That says nothing about the language at all, actually. Just that it's small and easily confused for something more idiomatic to a newbie.
> Adjustments that LLMs don't have the training data for.
Methinks if you want job-security in a post—LLM-zero-shot-app-generator world, get into Lisp or Haskell; People that know only Node+React from YouTube learn-2-code tutorials are going to be slaughtered.
I just had an idea: an app/GUI/backend framework for Lisp or Haskell (with an S-expression lib) where everything is structurally inverted so it must be manually run through foldr - behold: an LLM-resistant (if not LLM-proof?) dev environment!
This argument in favour of mediocrity and catering to the lowest common denominator is one of the key reasons why I dislike people who want to shove LLMs into everything (including art).
There is something deep in this observation. When I reflect on how I write code, sometimes it’s backwards. Sometimes I start with the data and work back through to the outer functions, unnesting as I go. Sometimes I start with the final return and work back to the inputs. I notice sometimes LLMs should work this way, but can’t. So they end up rewriting from the start.
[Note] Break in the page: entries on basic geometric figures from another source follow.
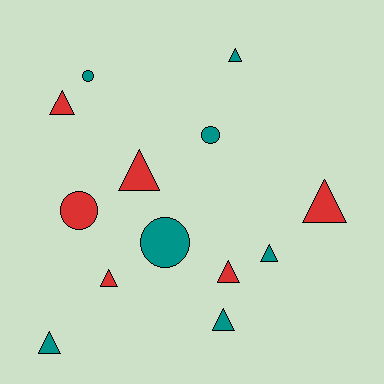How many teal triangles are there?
There are 4 teal triangles.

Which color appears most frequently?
Teal, with 7 objects.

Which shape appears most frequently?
Triangle, with 9 objects.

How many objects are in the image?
There are 13 objects.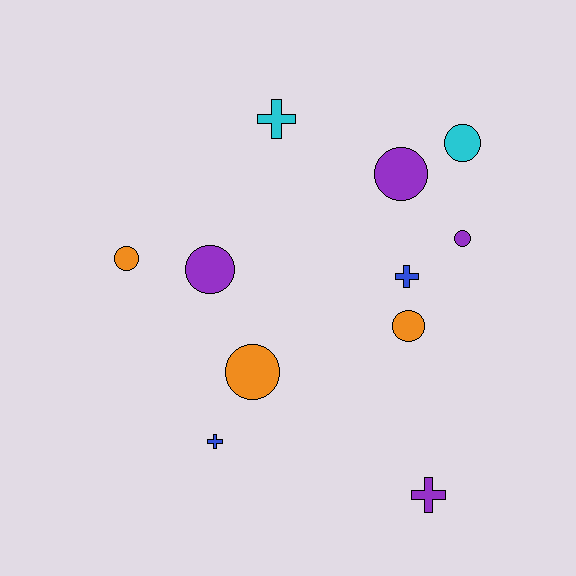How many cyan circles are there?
There is 1 cyan circle.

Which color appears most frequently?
Purple, with 4 objects.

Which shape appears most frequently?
Circle, with 7 objects.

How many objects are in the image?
There are 11 objects.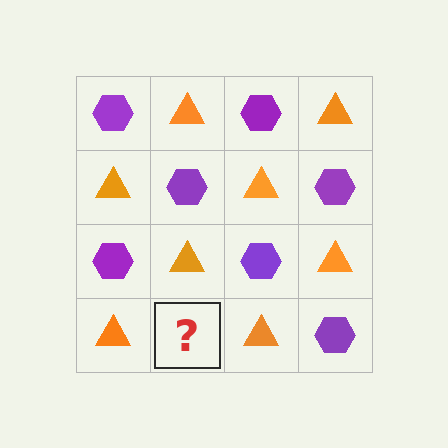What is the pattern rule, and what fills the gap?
The rule is that it alternates purple hexagon and orange triangle in a checkerboard pattern. The gap should be filled with a purple hexagon.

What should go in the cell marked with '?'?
The missing cell should contain a purple hexagon.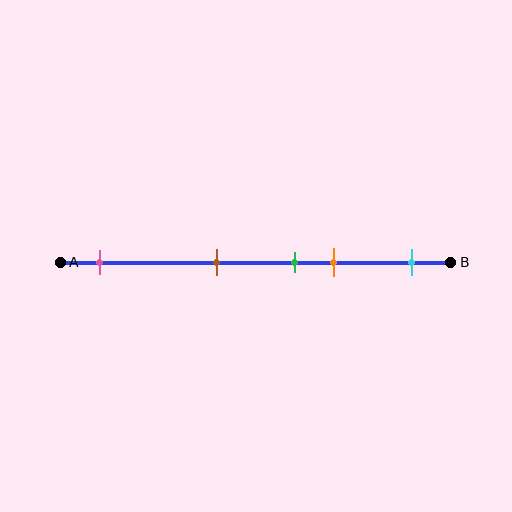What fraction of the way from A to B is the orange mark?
The orange mark is approximately 70% (0.7) of the way from A to B.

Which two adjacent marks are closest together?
The green and orange marks are the closest adjacent pair.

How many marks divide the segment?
There are 5 marks dividing the segment.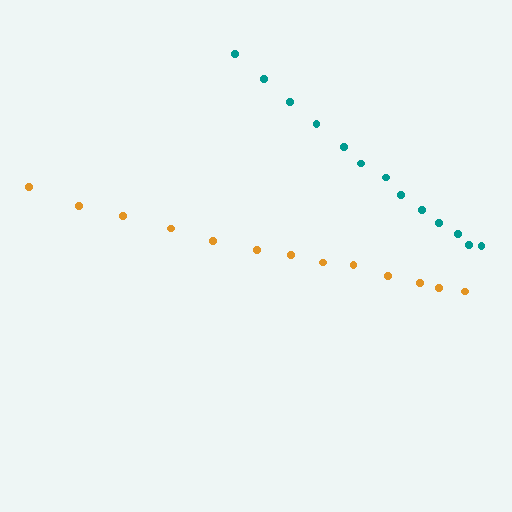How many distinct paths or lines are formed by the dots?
There are 2 distinct paths.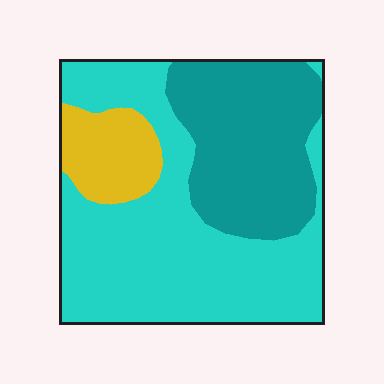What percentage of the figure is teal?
Teal covers roughly 30% of the figure.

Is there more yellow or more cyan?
Cyan.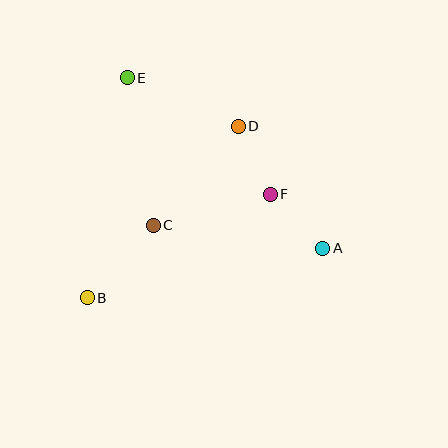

Makes me wonder if future llms will be composing nonlinear things and be able to work in non-token-order spaces temporarily, or will have a way to map their output back to linear token order. I know nonlinear thinking is common while writing code though. current llms might be hiding a deficit by having a large and perfect context window.
Yes, there are already diffusion language models, which start with paragraphs of gibberish and evolve them into a refined response as a whole unit.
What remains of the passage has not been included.